Coming Soon: California’s First Cap-and-Trade Auction

By on September 25, 2012

by Ari Peskoe

On November 14, California’s Air Resources Board (CARB) will conduct the first greenhouse gas (GHG) allowance auction as part of the state’s cap-and-trade program. Earlier this month, CARB issued two notices, one identifying the deadlines between now and November 14 and the other explaining financial requirements for participation. Compliance obligations for the electricity industry and some industrial facilities start in 2013, and CARB estimates that sources responsible for 85 percent of the state’s current emissions will ultimately be covered by the program. Although this new market is the first of its kind in the United States, given the declining GHG emissions in California over the past few years, the program’s goals are relatively unambitious.

Authorized by the Global Warming Solutions Act of 2006, California’s cap-and-trade program is intended to reduce the state’s GHG emissions in 2020 to 1990 levels. Its first phase covers facilities generating electricity, importers of electricity, and large industrial sources, such as facilities used for fossil fuel extraction or refining, mining and manufacturing. Initially, only sources that emit more than 25,000 tons of CO2 equivalents per year are required to participate. In 2013, approximately 90 percent of allowances will be distributed for free to electric generators and operators of industrial facilities based on their most recent emissions. In 2015, distributors of petroleum, natural gas and other fuels will also be required to hold GHG allowances, as will many stationary sources that emit less than 25,000 tons of CO2 per year. In addition to covered entities, financial institutions and other intermediaries are allowed to participate in auctions and trading.

In 2007, CARB set the 1990 baseline (and 2020 goal) at 427 million metric tons (MMT) per year and estimated that the 2020 business-as-usual forecast would be approximately 600 MMT. With that estimate, the 2020 goal represented a decline of about 30 percent. While GHG emissions increased slightly from 2000 to 2007, they dropped sharply in 2009, roughly at the same rate as national GHG emissions fell in the wake of the recession. As a result, in 2010, CARB reduced its 2020 business-as-usual scenario from 600 to 508 MMT. With the new estimate, the 2020 goal represented a decline of 15 percent compared to the business-as-usual scenario. This updated estimate, however, did not account for California’s increase in its renewable portfolio standard target from 20 percent by 2010 to 33 percent by 2020, or for new state and national vehicle efficiency standards. CARB estimates that these measure alone would more than account for the difference between today’s actual emissions and the 2020 goal. 

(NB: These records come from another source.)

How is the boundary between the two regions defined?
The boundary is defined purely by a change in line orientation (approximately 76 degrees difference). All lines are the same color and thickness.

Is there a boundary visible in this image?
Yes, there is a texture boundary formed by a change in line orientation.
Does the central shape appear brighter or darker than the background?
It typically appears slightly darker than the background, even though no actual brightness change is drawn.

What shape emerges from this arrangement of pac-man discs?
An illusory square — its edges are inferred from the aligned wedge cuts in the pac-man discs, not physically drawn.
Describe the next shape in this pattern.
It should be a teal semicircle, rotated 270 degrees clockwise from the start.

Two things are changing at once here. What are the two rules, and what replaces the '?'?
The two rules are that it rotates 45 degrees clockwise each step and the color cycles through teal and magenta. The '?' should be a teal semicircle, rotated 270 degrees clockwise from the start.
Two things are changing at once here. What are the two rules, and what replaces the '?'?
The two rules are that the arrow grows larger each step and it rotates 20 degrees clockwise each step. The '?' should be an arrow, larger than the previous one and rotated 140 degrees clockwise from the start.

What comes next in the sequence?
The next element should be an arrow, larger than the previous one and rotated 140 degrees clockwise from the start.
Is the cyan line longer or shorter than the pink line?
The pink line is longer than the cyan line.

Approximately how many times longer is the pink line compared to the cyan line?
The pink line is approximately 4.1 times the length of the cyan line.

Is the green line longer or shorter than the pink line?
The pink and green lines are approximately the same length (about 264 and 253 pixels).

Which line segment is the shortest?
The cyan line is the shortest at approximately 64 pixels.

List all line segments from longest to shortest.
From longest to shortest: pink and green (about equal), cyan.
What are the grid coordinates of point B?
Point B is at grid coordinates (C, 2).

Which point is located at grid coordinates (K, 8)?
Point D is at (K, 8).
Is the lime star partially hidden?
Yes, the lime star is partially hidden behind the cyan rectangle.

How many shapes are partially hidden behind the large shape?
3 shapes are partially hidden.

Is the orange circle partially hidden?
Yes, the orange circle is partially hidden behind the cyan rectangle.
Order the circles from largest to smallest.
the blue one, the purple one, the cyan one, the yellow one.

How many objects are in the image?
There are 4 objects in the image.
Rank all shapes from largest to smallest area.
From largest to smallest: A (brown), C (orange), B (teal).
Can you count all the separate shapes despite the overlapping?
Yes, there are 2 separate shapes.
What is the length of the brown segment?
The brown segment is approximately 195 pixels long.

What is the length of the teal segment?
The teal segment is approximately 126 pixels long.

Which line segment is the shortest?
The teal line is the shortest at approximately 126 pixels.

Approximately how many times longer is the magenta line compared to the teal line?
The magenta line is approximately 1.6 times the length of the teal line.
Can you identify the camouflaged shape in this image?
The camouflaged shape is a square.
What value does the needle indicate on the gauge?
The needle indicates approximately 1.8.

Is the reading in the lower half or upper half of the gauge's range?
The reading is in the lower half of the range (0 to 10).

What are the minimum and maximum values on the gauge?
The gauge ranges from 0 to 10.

California has long been a pioneer in energy regulation. In 1996, for example, the state legislature restructured its electricity industry, becoming the first in the country to rely on market-bidding to procure power and services for its electric grid. Two years after the markets opened, prices soared, FERC declared the market structure to be seriously flawed, and California scrapped the original market design and tried again. Today, it is considered a model market for policy makers.

California may see this initial cap and trade program as an experiment and a stepping stone towards meeting the far more ambitious goal of reducing emissions to 80 percent below 1990 levels by 2050, a goal that was set in an executive order issued by Governor Schwarzenegger. It remains to be seen how much this cap-and-trade program will cost (or how much revenue it will generate for the state, depending on your perspective), or how effective the market design will be, but it appears that it will do little to reduce GHG emissions.